I just think that it's one of the very few things as an adult that truly opens your eyes in a way that makes you think "fuck! You mean I can feel like this every time i take one of these????!!!!!"
The fact is you can't feel like that everytime you take them though because the effects lessen over time, nothing can re-create that magical feeling from the first few times. Even after year long breaks, completely new settings, exciting new times with friends who were about to embark on the drug experience for the first time, good quality pills, a night of great atmosphere and excellent music I found myself thinking 'hmmmmm this isn't very great'.
The effects mdma has on me now is very different to the effect it used to have, in fact almost quite the opposite. It's not just that I'm more used to it, now when I take it I'm sapped off all energy, want to sit down and shut everyone out, I feel like just going to sleep and become anti social and don't want to do anything, a total change from the dancing, energetic, loving lunatic who'ld be buzzing around talking to everyone all night.
MDMA is about as far from "plastic" and "unreal" as a drug can be. Feels completely natural - like the piece of me that is missing. Has made huge changes in my life, self-image and relations with others - extremely long-lasting and positive changes. Guess I perceive it in a good way so never lost the "magic" and never will
It's pretty plastic and unreal IMO. You say it's natural but it's not natural, if it were you'ld be saying and doing those things you say / do on MDMA all the time.
Really annoys me when people try and claim the reason the experience isn't good is because the MDMA isn't good stuff. Bullshit that is. It's nothing to do with the potency or purity of the drugs, it still can get me majorly fucked (and if all you want is to be mashed then you're on to a winner) but it doesn't produce the major empathy, loved up feelings, the open ness, the euphoria, the rushes or the tingles like it used to if at all. I just feel fucked in the head and a bit confused and gurn a lot whenever I take it now.

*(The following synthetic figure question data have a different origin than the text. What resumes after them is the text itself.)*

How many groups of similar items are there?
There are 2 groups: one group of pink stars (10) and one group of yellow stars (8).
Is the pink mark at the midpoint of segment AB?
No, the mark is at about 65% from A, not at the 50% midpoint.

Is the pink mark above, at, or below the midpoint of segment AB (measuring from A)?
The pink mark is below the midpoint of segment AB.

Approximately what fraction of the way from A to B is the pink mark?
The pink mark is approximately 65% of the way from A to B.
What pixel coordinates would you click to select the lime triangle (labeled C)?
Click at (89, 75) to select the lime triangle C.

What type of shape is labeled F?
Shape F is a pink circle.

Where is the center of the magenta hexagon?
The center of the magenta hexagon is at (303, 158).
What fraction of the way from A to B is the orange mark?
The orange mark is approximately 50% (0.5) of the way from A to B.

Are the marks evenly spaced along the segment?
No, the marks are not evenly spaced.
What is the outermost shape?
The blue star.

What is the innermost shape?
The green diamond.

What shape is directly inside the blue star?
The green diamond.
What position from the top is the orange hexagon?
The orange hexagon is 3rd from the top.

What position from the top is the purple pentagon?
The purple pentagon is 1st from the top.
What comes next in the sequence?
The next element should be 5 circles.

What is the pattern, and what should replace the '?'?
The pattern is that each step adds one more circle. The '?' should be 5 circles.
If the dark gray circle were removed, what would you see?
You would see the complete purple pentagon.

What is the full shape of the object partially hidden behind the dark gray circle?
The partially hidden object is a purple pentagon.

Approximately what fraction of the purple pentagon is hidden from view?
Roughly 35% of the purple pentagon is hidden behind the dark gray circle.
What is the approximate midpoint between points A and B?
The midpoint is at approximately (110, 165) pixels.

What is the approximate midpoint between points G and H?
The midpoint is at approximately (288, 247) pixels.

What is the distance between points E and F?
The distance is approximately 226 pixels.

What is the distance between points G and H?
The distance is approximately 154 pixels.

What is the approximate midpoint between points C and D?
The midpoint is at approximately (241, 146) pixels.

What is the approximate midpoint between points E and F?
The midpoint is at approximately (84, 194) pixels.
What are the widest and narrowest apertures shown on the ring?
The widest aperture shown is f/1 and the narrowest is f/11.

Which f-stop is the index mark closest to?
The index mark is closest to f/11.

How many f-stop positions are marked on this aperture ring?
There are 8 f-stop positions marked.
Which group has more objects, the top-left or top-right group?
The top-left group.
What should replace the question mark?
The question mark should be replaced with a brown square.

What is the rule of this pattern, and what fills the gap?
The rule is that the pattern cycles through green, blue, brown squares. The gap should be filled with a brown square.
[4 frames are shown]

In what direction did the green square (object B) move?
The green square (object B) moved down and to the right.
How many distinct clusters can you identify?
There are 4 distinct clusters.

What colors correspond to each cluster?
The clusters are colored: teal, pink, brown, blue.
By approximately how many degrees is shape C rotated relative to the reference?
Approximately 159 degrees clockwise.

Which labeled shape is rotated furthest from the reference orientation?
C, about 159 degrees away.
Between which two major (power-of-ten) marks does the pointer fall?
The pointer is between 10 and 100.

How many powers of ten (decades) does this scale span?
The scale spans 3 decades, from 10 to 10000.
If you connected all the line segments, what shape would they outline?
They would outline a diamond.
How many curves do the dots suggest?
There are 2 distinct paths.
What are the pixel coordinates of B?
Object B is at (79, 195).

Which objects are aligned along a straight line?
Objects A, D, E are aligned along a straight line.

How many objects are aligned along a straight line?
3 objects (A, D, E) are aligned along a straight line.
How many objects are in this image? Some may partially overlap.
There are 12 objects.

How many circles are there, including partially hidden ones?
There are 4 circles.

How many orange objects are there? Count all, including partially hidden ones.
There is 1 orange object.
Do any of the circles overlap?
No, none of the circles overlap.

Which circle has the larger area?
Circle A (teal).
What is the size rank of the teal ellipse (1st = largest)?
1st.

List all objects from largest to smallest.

What I found was that it allowed me to flourish in many ways, the first couple of doses really changed my perspective on life and myself, but paradoxically after a lifetime as a shy, scared, paranoid, dysfunctional misanthropic mess, to suddenly be transformed into a confident, socially promiscuous ostensibly "normal" guy
MDMA / Pills / Drugs seemed to do the opposite for me. I used to go out (I was drunk so this may have played a part) and have a great time, was totally confident, never worried about what people would think of me, was quite sure of myself and all sorts of other good things but then I started doing pills and at first it was amazing then slowly but surely I lost all the good feelings from MDMA and all my confidence, self assurance etc crept away from me. Once I stopped the drugs (but kept drinking) this confidence etc never returned and it's never been seen since. Even when out and drunk now I'll not go up and chat to randoms, chat up women, hit the dancefloor and dance like an idiot etc like I used to pre drug era. Drugs changed things quite a bit (might not just have been to do with drugs but more myself, who can really tell) and I've never seen a reemergance of that part of myself.
feel I came out of it a much improved person.
I unfortunately never felt like MDMA changed me or made me a better person or benefited my in anyway, it just caused me nothing but problems. Nothing overly major that's had a dramatic experience on my life but nothing truely positive has came from it either which is a shame. Don't regret trying the drug those first few experiences were magical and out of this world but I regret keeping on using it and not being that educated about it / respecting it.
So in conclusion yes you do lose the magic of MDMA for definite. I think folk who say they haven't are kidding themselves or forgetting just how magical those first times were. Or maybe even there first times weren't actually that special, maybe they just got a bit mashed and it felt quite good and they thought that was it but for me it was a total mind blowing eye opener, fucking fantastic now it's dissapointing and a waste of time.